Février 2013
Les autres N°


CONSTRUIRE LA LICORNE (III)

C'est en parcourant la brocante du Vieux Marché, à Bruxelles, que Tintin découvre une maquette de La Licorne et qu'il décide de l'acheter pour en faire cadeau au capitaine Haddock. Ce geste d'amitié est le point de départ d'une grande et mystérieuse chasse au trésor.

C'est également à une véritable course au trésor que nous nous livrons, depuis quelques mois, poursuivant la construction de la maquette "La Licorne". Dans les numéros précédents, nous étions parvenus à l'étape 42 (sur les 125 prévues). Voici donc un point actualisé sur ce chantier titanesque (si on ose dire cela pour un bateau !...)

Un vaisseau bien armé
 

Une fois la coque complètement bordée, ce qui a pris quelques jours, on est passé à l'armement du navire : 

Montage et peinture des 52 canons qui arment ce vaisseau de 3ème rang de la flotte de Louis XIV.

A l'époque les canons étaient en bronze et les affûts en bois. Du côté de la culasse (arrière du canon sur la photo), le métal avait une épaisseur de 3 fois le diamètre du boulet. Enfin, la boule terminant la culasse (à gauche sur la photo) recevait une corde destinée à limiter le recul de la pièce lors du tir.

Pour la maquette, les canons des ponts extérieurs sont montés sur affût visible.

Pour l'instant, les ouvertures qui s'ouvrent sur le pont (très dangereuses pour les matelots, j'en conviens !) sont bien entendu provisoires. Le trou rond, par exemple, recevra plus tard le grand mât. Mais ceci est une autre histoire...

Les autres canons sont "tronqués" et dans ce cas seule la bouche passe par le travers des sabords.

A cette vue saisissante, nombre de pirates ont cru leur dernière heure arrivée.

En attendant l'installation définitive et des jours meilleurs, on remise pacifiquement ces superbes pièces d'artillerie.


 

Un chantier tout azimut

Les travaux qui suivent peuvent sembler décousus, mais on suit strictement le guide de montage, ce qui fait que sur le chantier, les ouvriers passent du coq à l'âne.
 
 

Par exemple, après les canons, on a prépare la façade du château arrière, ce qui nécessite le collage de 18 pièces différentes. Cette décoration recouvrira la dunette arrière. On appréciera le réalisme de la maquette par rapport à l'album d'Hergé, comme montré ci-dessus. Il manque encore les balcons, qui seront construits plus tard. A voir un tel luxe, il est facile de comprendre que c'est ici, à la poupe du navire, qu'étaient installés les appartements du capitaine et de son second.
 

Ensuite, c'est la corvée de ponçage et de peinture de la coque :

3 couches de blanc jusqu'à la ligne de flottaison. A l'époque (18ème siècle), cette peinture protégeait la carène des tarets (vers marins qui attaquent le bois) et des coquillages.
 

Retour sur le navire, où les escaliers reliant les différents ponts sont peints et installés provisoirement.

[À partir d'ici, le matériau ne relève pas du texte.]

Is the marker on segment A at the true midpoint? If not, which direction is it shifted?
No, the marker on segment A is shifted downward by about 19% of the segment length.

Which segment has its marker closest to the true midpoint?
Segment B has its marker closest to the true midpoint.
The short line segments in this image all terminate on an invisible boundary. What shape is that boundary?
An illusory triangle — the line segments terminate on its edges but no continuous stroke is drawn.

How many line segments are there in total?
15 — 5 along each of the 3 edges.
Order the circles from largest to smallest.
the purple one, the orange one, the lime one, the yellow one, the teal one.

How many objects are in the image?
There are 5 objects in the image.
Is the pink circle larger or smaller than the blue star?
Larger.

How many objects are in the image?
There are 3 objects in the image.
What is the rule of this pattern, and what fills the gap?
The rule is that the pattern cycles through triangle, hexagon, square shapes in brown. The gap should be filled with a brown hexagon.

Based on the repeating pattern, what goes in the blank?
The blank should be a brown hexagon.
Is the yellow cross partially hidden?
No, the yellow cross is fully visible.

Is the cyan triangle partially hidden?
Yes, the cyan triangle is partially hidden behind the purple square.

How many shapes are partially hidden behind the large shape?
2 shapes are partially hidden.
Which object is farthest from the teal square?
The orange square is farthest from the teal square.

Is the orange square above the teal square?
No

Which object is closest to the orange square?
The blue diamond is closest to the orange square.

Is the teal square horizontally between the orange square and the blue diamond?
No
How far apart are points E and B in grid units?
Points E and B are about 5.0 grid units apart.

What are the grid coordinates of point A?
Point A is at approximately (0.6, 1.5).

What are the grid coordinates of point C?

On imagine déjà les matelots manoeuvrant sur les ponts et se préparant au combat, tandis que les ordres fusent et qu'au loin grondent les canons de l'escadre ennemie. 

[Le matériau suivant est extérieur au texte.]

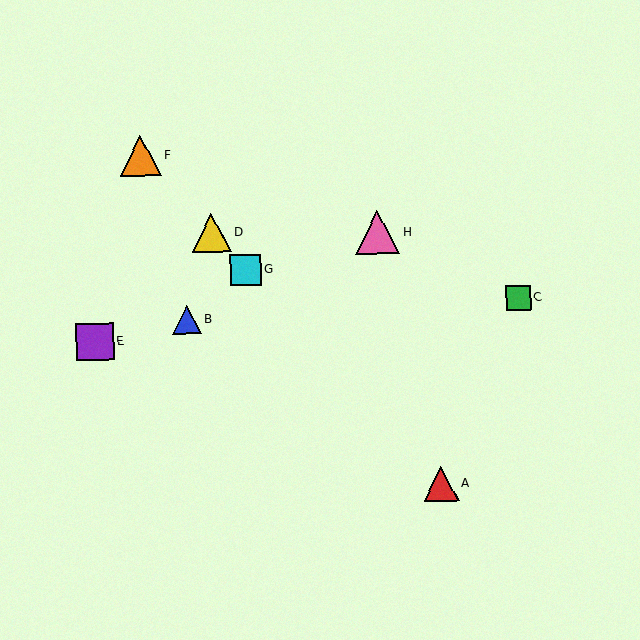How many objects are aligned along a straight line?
4 objects (A, D, F, G) are aligned along a straight line.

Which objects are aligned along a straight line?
Objects A, D, F, G are aligned along a straight line.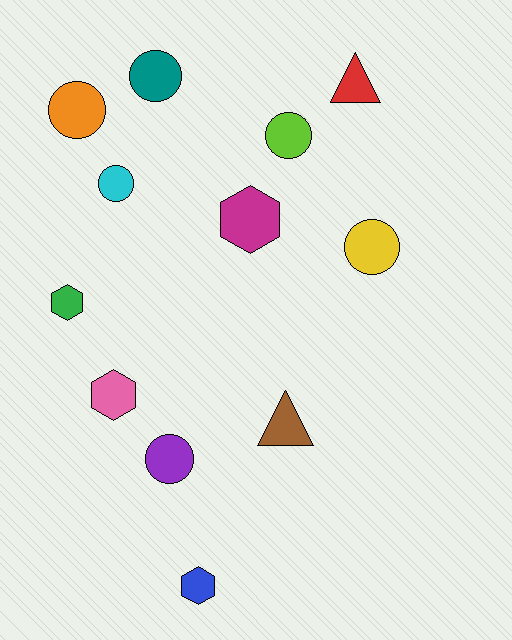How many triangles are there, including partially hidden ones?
There are 2 triangles.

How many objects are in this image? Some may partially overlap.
There are 12 objects.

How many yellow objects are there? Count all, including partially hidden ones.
There is 1 yellow object.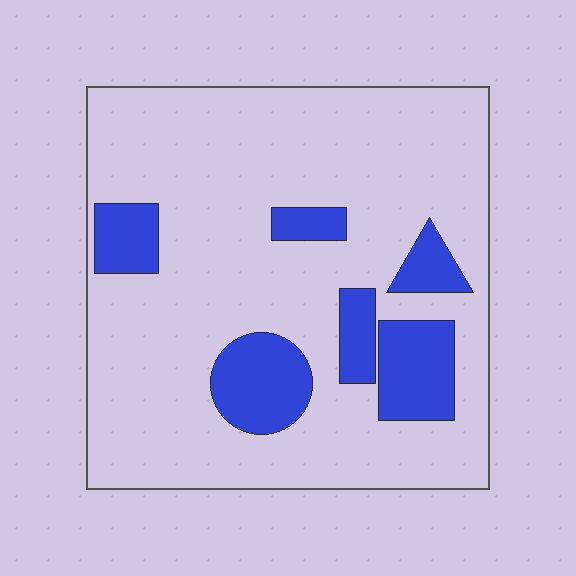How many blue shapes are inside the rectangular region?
6.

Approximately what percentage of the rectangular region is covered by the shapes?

Mais pour l'instant, tout est encore calme dans l'odeur de la peinture fraîche. Car comme le dit un vieux dicton : "Dans la Marine, on salue tout ce qui bouge et on peint tout le reste."
 

 

Les derniers numéros de cette 3ème étape concernent la construction des mâts (artimon, grand mât et mât de misaine). Comme dans la réalité, les mâts, contrairement à une idée reçue, ne sont pas faits d'une seule pièce. En effet aucune arbre ne serait assez grand et assez droit pour qu'on puisse y tailler des mâts de plus de 40m de haut.
 
Ainsi, par exemple, le grand mât est constitué de quatre éléments, fixés les uns au-dessu des autres. Mais à ce stade, on ne s'occupe encore que de la fabrication des différentes parties. Opération délicate qui nécessite la sculpture de baguettes de bois rondes très fines. 
En outre, chaque bas de mât (la partie la plus basse des mâts) reçoit des "ferrures" qui, maquettisme oblige, sont réalisées en ficelle fine (10 tours pour chaque ligature !), à coller très soigneusement, sil vous plait (voir photo de droite)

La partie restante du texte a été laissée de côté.